A Desire to Protect Spain’s Youth, After Protests

A color photograph of a crowd raising their arms in the air.

A series of significant reforms have been sweeping through the gambling industry in Spain this year, following major protests last fall. ©Chris Slupski/Unsplash

Last year saw protests across Spain in response to a rapid increase in legal betting in the country throughout the 2010s. According to the protestors and their many supporters, the gambling industry had boomed in Spain following the 2008 recession but came without corresponding government regulation.

As such, citizens were increasingly concerned about the high risks to themselves, their families, and their children, who were seen as being at risk of developing unhealthy relationships to gambling.

These fears were not unfounded. According to Spain’s Federation of Rehabilitated Gamblers and the Association of Psychologists in Madrid, 1 in 5 teenagers in Spain are addicted to gambling. Many of the protestors in last year’s marches believed that this was because of a lack of government protections for their children, and demanded of their officials to make a change to existing legislation (or the lack thereof).

What is the DGOJ?

The Dirección General de Ordinación del Juego (or DGOJ) is the body in Spain responsible for regulating the country’s gambling industry.

Since 2017, Juan Garcia Espinosa has been the head of Spain’s Dirección General de Ordinación del Juego. During this time, Espinosa has spearheaded a number of programs intended to limit the harm of gambling for those who might be vulnerable to addictive or irresponsible behaviors.

This has included improving the existing frameworks within the organization and reclassifying gambling addiction as a mental illness. Both of these projects, undertaken by the DGOJ under Espinosa’s leadership, echo the pursuits of the PSOE-Unidos Podemos coalition to protect those at risk of developing gambling addiction in Spain, which many citizens and coalitions alike believe to be essential as the country becomes increasingly central in Europe’s gambling economy.

Though Espionsa Stays, Some Changes Made

The decision on the part of the Partido Socialista Obrero Español and Unidos Podemos to keep Juan Garcia Espinosa in his post as director of the Dirección General de Ordinación del Juego, the PSOE-Podemos joint coalition did make some big decisions regarding the organization, including moving the supervising body of the DGOJ from Spain’s Ministry of Finance to the Consumer Affairs Ministry, headed by Alberto Garzon.

In addition to running the Consumer Affairs Ministry, Garzon is a Podemos Deputy.
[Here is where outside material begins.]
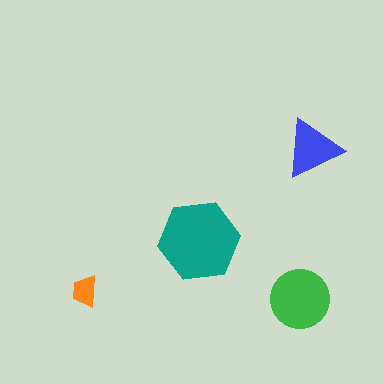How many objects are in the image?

This shift did not come as a surprise, as the PSOE-Podemos coalition had confirmed that this specific reorganization was in the weeks some time in advance.

The new supervising body for the DGOJ means that gambling in Spain will now be inherently overseen by the Consumer Affairs Ministry, rather than the Ministry of Finance. In so doing, officials hope to recalibrate the administration in such a way as to ensure consumer protection, including protections to potentially vulnerable citizens, from the top-down.

Says Garzon: Look Out For Some More Updates

Upon implementation as the new supervisor of the DGOJ, Alberto Garzon told local media to be on the lookout for “sweeping changes” to Spain’s gambling laws in the next two to three weeks.

In a televised appearance on La Sexta’s weekend news broadcast “El Objetivo,” Garzon appealed to his audience, admitting that even he participates in the activity by annually drawing in Spain’s “El Gordo” lottery during the Christmas season. Still, Garzon emphasized that it is the government’s duty to protect its citizens, which he aims to do in his role as the supervisor of the DGOJ.

In his appearance, Garzon described the current state of affairs as having “virtually no regulation, leading to chaos,” with an advertising landscape “governed by the law of the jungle.”

According to El Pais, a Spain-based newspaper, one of the other changes to come from the PSOE-Podemos joint coalition will be a “management fee” for casino operators. The funds raised from this program would go, reportedly, to funding addiction treatment centers for those who struggle from gambling addiction.